Le Kaw-djer s’occupa en premier lieu de combattre l’incendie que les flammes, rabattues par une légère brise du Sud, risquaient de communiquer au campement tout entier. L’ancien « palais » de Beauval était alors plus qu’aux trois quarts consumé. Quelques coups de crosse suffirent à jeter bas cette construction légère, dont il ne subsista bientôt plus qu’un tas de débris calcinés d’où s’élevait une fumée âcre.

Cela fait, laissant cinq de ses hommes de garde près de la foule assagie, il partit avec les dix autres à travers la plaine, afin de rallier le surplus des émigrants. Il y réussit sans peine. De tous côtés on revenait vers Libéria, les assaillants, dont la fatigue avait apaisé la fureur insensée, formant l’avant-garde, et derrière eux, les badauds étrillés, qui, encore mal remis de leur terreur, se rapprochaient craintivement en conservant un prudent intervalle. Quand ceux-ci aperçurent le Kaw-djer, ils reprirent confiance et pressèrent le pas, si bien que les uns et les autres arrivèrent confondus à Libéria.

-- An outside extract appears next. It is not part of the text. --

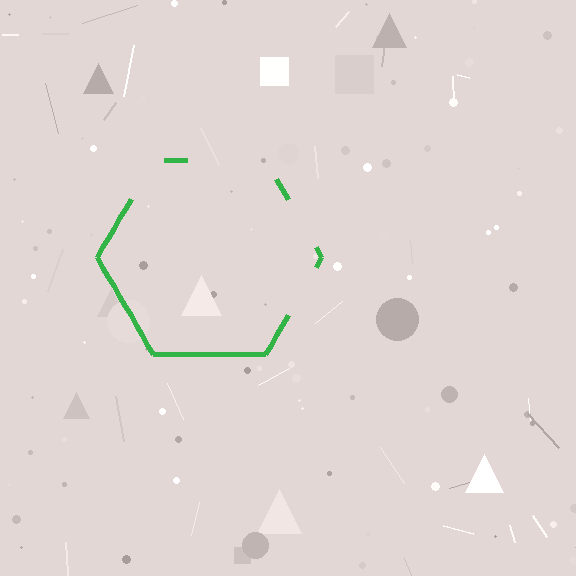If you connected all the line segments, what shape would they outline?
They would outline a hexagon.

En moins d’une heure, toute la population fut rassemblée sur le terre-plein. À voir ses rangs serrés, sa masse homogène, il eût été impossible de soupçonner que des partis adverses l’eussent jamais divisée. Sans les nombreuses victimes qui jonchaient le sol, il ne serait resté aucune trace des troubles qui venaient de finir.

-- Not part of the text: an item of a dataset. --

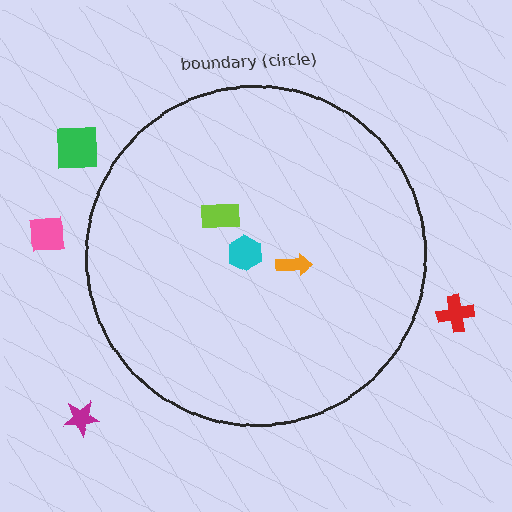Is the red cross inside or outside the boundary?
Outside.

La foule ne montrait pas d’impatience. De la curiosité simplement. Tout étonnée de l’incompréhensible rafale qui l’avait secouée et meurtrie, elle regardait placidement le groupe compact des quinze hommes armés qui lui faisait face, et attendait ce qui allait s’ensuivre.

Le Kaw-djer s’avança au milieu du terre-plein, et, s’adressant aux colons dont les regards convergeaient vers lui, il dit d’une voix forte :

« Désormais, c’est moi qui serai votre chef. »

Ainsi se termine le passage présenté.